A Víctor Cruz siempre le gustó el boxeo. La visión de una pelea por televisión representaba un saludable rito de iniciación familiar, un eslabón más en el camino a la maduración. “Creo que en general la gente tiene una fascinación por la violencia, pero con el boxeo yo sentía una cuestión de respeto. Me interesaba ver cómo se construye un boxeador, cómo alguien pasa a tirar trompadas como forma de ganarse la vida”, explica el director de El perseguidor. Con esa idea estuvo largos meses en Almagro Boxing Club empapándose de la lógica pugilista para luego recalar en el gimnasio ferroviario ubicado justo debajo de la plataforma 14 de Constitución. Ahí sí empezó a darle la forma final a Boxing Club. “Enseguida me di cuenta de que la historia que quería contar era la de los trabajadores del boxeo y no de los campeones, porque ellos construyen héroes, y entonces las personas desaparecen detrás de los héroes.

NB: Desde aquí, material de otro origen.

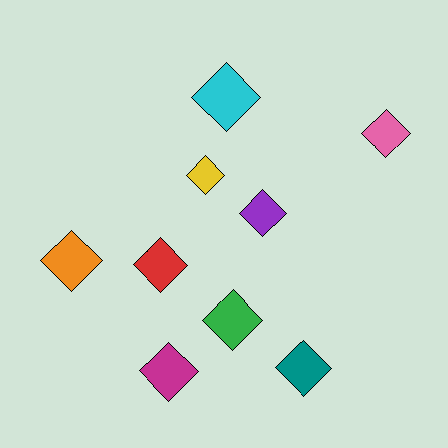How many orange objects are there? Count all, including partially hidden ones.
There is 1 orange object.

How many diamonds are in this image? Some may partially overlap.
There are 9 diamonds.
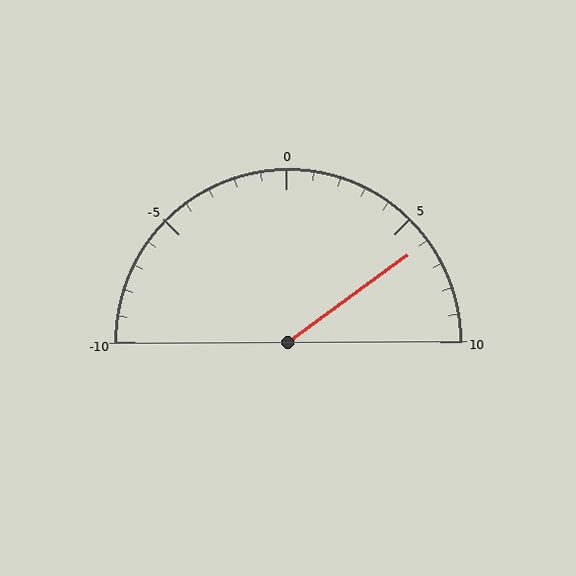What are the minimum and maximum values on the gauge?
The gauge ranges from -10 to 10.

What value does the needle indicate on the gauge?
The needle indicates approximately 6.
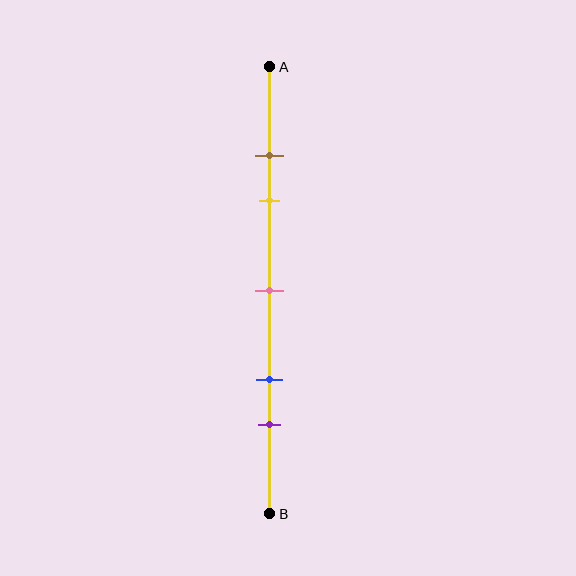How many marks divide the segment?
There are 5 marks dividing the segment.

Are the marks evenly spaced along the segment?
No, the marks are not evenly spaced.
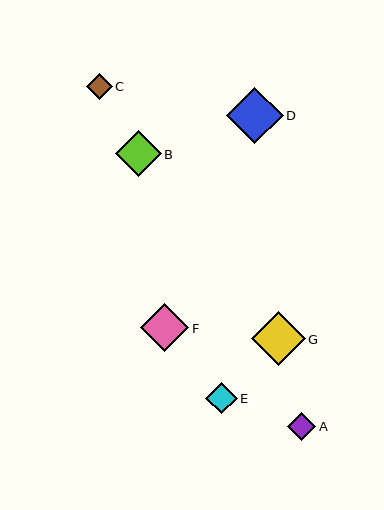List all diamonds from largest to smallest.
From largest to smallest: D, G, F, B, E, A, C.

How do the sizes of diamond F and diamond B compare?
Diamond F and diamond B are approximately the same size.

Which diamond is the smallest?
Diamond C is the smallest with a size of approximately 26 pixels.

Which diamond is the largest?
Diamond D is the largest with a size of approximately 57 pixels.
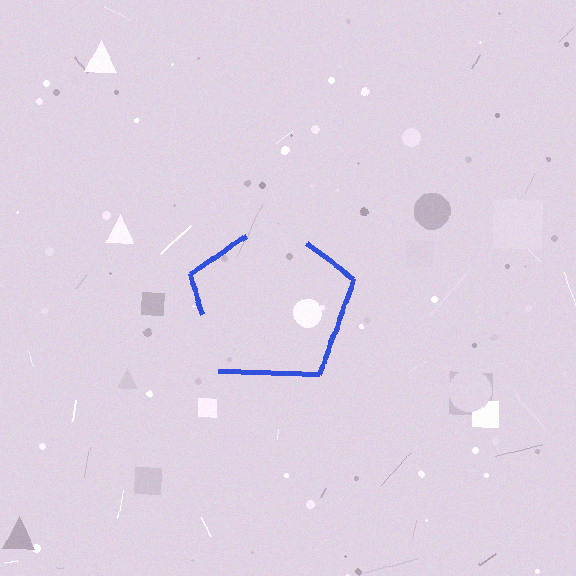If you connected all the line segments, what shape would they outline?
They would outline a pentagon.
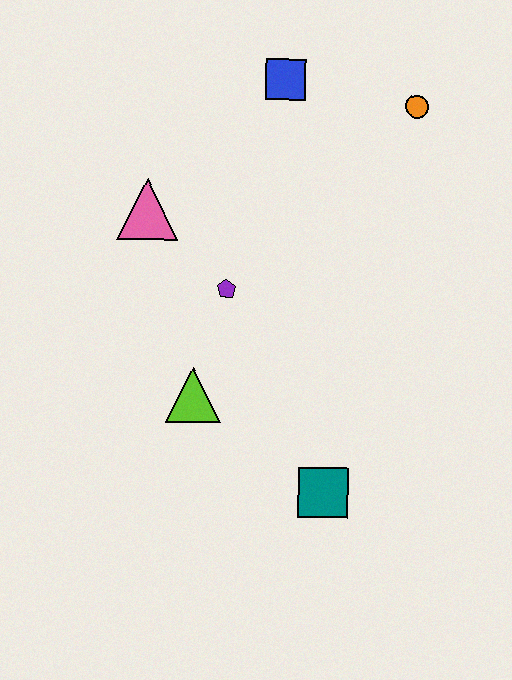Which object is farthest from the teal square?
The blue square is farthest from the teal square.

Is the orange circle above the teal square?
Yes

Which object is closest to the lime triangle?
The purple pentagon is closest to the lime triangle.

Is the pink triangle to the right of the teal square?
No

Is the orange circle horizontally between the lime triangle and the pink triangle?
No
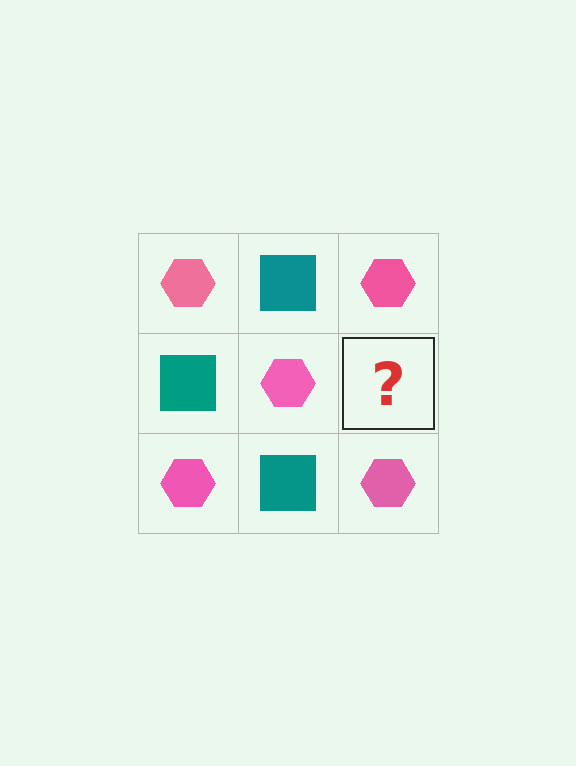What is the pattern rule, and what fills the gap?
The rule is that it alternates pink hexagon and teal square in a checkerboard pattern. The gap should be filled with a teal square.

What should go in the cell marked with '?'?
The missing cell should contain a teal square.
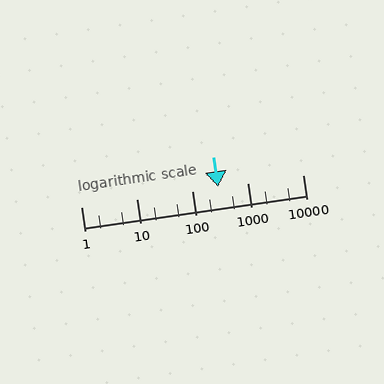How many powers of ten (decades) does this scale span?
The scale spans 4 decades, from 1 to 10000.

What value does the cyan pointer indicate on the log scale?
The pointer indicates approximately 300.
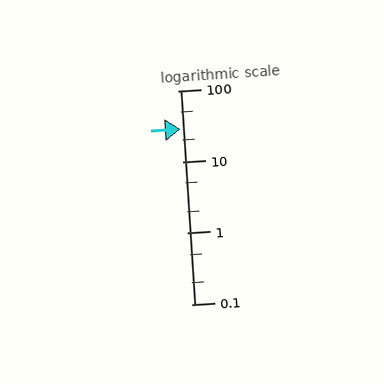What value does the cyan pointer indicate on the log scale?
The pointer indicates approximately 29.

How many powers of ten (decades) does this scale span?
The scale spans 3 decades, from 0.1 to 100.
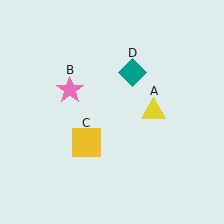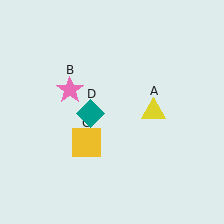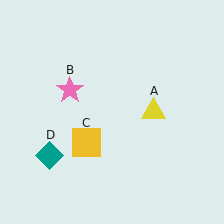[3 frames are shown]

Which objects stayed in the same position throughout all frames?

No me interesa tanto Maravilla Martínez como un boxeador del segundo cordón del conurbano que se desloma todos los días y tiene una vida más parecida a la nuestra”, agrega.
–Pero más allá de su interés por las personas, el gimnasio como institución tiene un peso narrativo muy importante.
–Sí, también me interesaban las funciones extrapugilísticas del gimnasio. Si uno ve el trabajo se nota que es un colectivo que debe seguir ciertas reglas, jerarquías y códigos para funcionar y poder codificar la violencia. Por eso los boxeadores son personas muy tranquilas, porque canalizan la violencia en los tres minutos de cada round. Y toda esa codificación es también un rito, con su liturgia, sus actores y sus actos. Eso es lo paradójico de este deporte: el riesgo se paga con el cuerpo propio, pero todo está contenido en un ámbito controlado. Entonces se transforma en un lugar muy seguro, más para los grupos sociales que mayoritariamente practican boxeo.
–¿El que sea en Constitución le da un gramaje social extra al film?
–Me gustaba el peso específico de la estación, pero no hice jugar lo social porque me di cuenta de que con estar dentro del gimnasio me alcanzaba para contar lo que quería. Yo no sigo a los boxeadores fuera del entrenamiento a no ser que vayan a un combate, y hay una mínima presentación de la geografía cuando muestro al entrenador llegando. Me focalicé, casi que me puse obstrucciones en ese aspecto. Mi propuesta era conocer a esas personas a través del entrenamiento y de lo que pasa cuando salen y ganan o pierden; estar en el momento indicado para que las cosas sucedieran y no forzarlas.